La formation ne doit d'ailleurs pas être uniquement une étape de début de carrière pour les professeurs : celle-ci doit se faire tout au long des années de façon continue, mais évidemment en dehors des périodes de cours. Car l'absentéisme est déjà une difficulté en soi de l'Education Nationale, particulièrement dans le secondaire. A ce titre, les remplacements au sein d'un même établissement initiés par Gilles de Robien vont dans le bon sens, et mériteraient d'être davantage acceptés par le corps enseignant. Mais les professeurs craignent souvent que leur classe soit prise par un autre enseignant, encore une fois de peur de la comparaison, du jugement. Celui-ci ne doit pourtant pas être redouté, vu que cela permet l'amélioration.

De même, les relations avec les parents d'élève ne gagnent pas à être tendues. Les professeurs se plaignent de devoir régler en classe les difficultés des familles, et de devoir apprendre aux élèves ce que les parents ne leur apprennent pas malgré leur rôle. Plutôt qu'une concurrence, n'est-ce pas une collaboration qui devrait avoir lieu ? En fait, les enseignants se plaignent également d'avoir des difficultés à rencontrer les parents d'élèves en difficulté. Et il est vrai que les premiers n'ont pas à assumer seuls toutes les charges de ces derniers.

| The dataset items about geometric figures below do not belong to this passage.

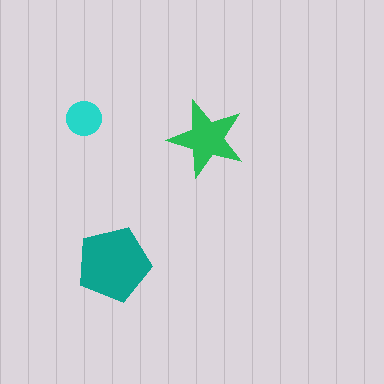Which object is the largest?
The teal pentagon.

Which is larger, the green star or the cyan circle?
The green star.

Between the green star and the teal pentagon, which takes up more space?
The teal pentagon.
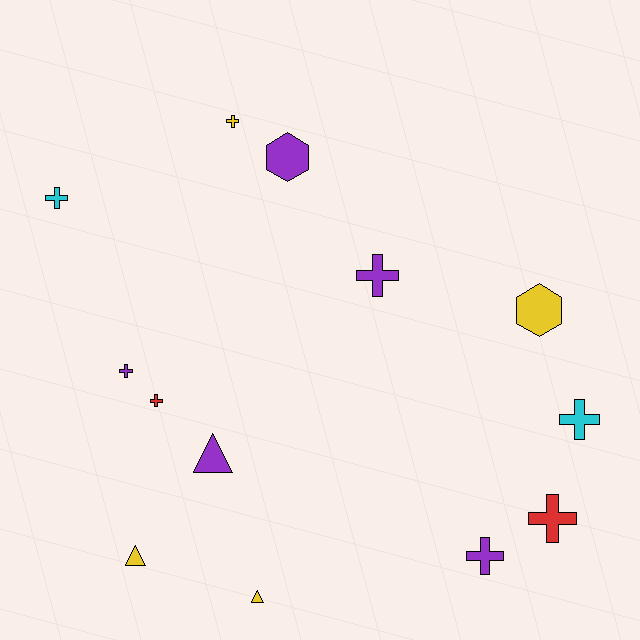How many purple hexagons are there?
There is 1 purple hexagon.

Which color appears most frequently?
Purple, with 5 objects.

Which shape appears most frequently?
Cross, with 8 objects.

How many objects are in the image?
There are 13 objects.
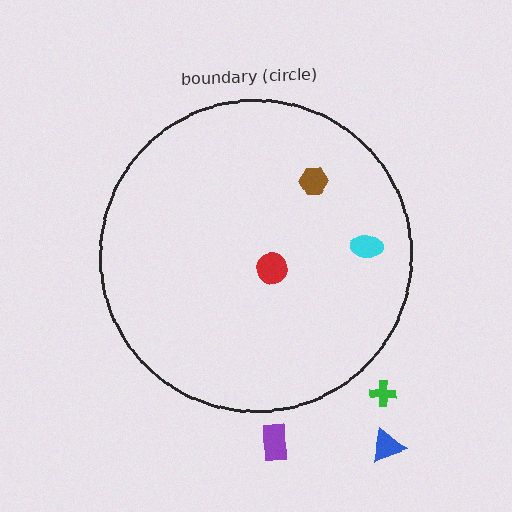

Enfin, et surtout, il est vraiment souhaitable que les professeurs soient évalués plus souvent. Leur supérieur hiérarchique étant justement l'inspecteur d'académie, et non le directeur/proviseur/principal de l'établissement où ils enseignent. IL est donc sain qu'ils voient leur hiérarchie directement régulièrement. Cela permet de constater un travail bien fait, ce qui mène alors à des augmentations de salaire plus légitimes que la simple ancienneté. Cela permet également de recadrer un travail qui ne va pas. A ce titre, pour que le cours auquel assiste l'inspecteur soit représentatif, il convient de réhabiliter l'inspection surprise. En effet, aujourd'hui, les inspections étant planifiées et communiquées à l'avance, les cours concernés sont préparés d'une façon différente, et ils s'adressent alors davantage à l'inspecteur qu'aux élèves, ou en tous cas ils ne se déroulent pas de façon ordinaire. Des inspections plus fréquentes et non planifiées sont donc souhaitables pour coller au plus près des différentes réalités des enseignants. Et tout cela ne peut que favoriser un meilleur enseignement.